Stage situation. The room is dark, only a neon tube is leaning against the wall. Three performers, with slicked-back hair and darkly made-up eyes, one with her back to the camera, the other two standing together, hooked underneath, look at it. © Katja Feldmeier

Performance "Der Unzeitige Gast"

You were among the 185 initial signatories of the #ActOut manifesto, which advocates for the acceptance, recognition and visibility of LGBTIQ+ people within the film, television, and theater industries, and in society more generally. This manifesto was published in the Süddeutsche Zeitung in February 2021 as a joint coming out of those 185 actors as lesbian, gay, bisexual, transgender, queer, intersex or non-binary. In addition, you repeatedly speak publicly about your own emancipation from a clear gender attribution and about your identification as a non-binary trans person. What effect have all these initiatives had in the meantime?

Horwitz: We've grown a lot, which is great! People are contacting us, and not only as a signatory of the #ActOut manifesto, but basically as a person who works in theater and is interested in diversification processes, I sit – I would guess – on a panel or give an interview on the topic at least once a month. In other words, it's work that hasn't stopped, but fortunately has continued steadily, even if not as massively as in the first year. As far as film and television are concerned, it’s noticeable that at least people are beginning to tell stories differently, and it's happening as well in theater. The mistakes that are made in doing so are part of any process of change.

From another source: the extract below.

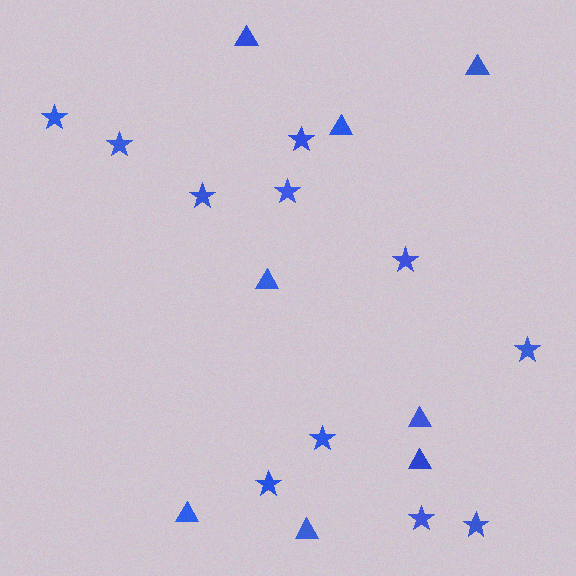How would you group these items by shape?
There are 2 groups: one group of stars (11) and one group of triangles (8).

What mistakes do you see specifically?

Horwitz: I often think it would be good if people asked more. I have the feeling that now we are all invited, and everyone wants to tell these stories and get in touch with us, so to speak, or with marginalized groups in society in general, but often the spaces are then not protected accordingly. For example, there is a lack of advance preparation at the theater, where it has to be made clear to the employees what such a binary gender system – women's and men's tailoring, women's and men's toilets, etc. -– means for a non-binary trans person. So, it's about very basic things: that the team is informed beforehand and also encouraged to ask, for example, about what pronoun the person wants to be addressed by. It's simply important that everyone has the courage and the desire to talk to each other!

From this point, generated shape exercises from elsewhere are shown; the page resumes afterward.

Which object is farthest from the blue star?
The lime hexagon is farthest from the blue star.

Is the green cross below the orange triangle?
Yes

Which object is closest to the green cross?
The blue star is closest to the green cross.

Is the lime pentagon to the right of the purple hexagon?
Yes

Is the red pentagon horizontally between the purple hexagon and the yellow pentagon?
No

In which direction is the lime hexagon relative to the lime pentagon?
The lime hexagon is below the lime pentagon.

What does the Tabori Prize mean to you?

Horwitz: My team and I are delighted that our work has been recognized, and I would like to say once again that the award is for all of us – these wonderful people with whom I have been able to develop new things for years, especially Rosa Wernecke, Magdalena Emmerig and Annett Hardegen. I also hope that this award will help increase the visibility of the perspectives of a non-binary trans artist. The Tabori Prize is also there for all my queer siblings who stand alongside us. Being more allied, confronting intersectional discrimination and having allies is essential.

Let’s finish by going back to the beginning, to the many artistic genres and forms of expression you practice: from choreography to (new) music, from acting to directing. How do you manage to keep all these balls in the air with the same commitment and enthusiasm?

Horwitz (laughs): It's true: I do it all – and I totally love doing it all! Last year, for example, I really worked insanely hard: eight productions – and all projects close to my heart! But I only acted in one of them myself. In such years I always think: Oh, I would like to act more, and when I actually act more again, I miss directing for sure. I think I love my professions – it's as simple as that!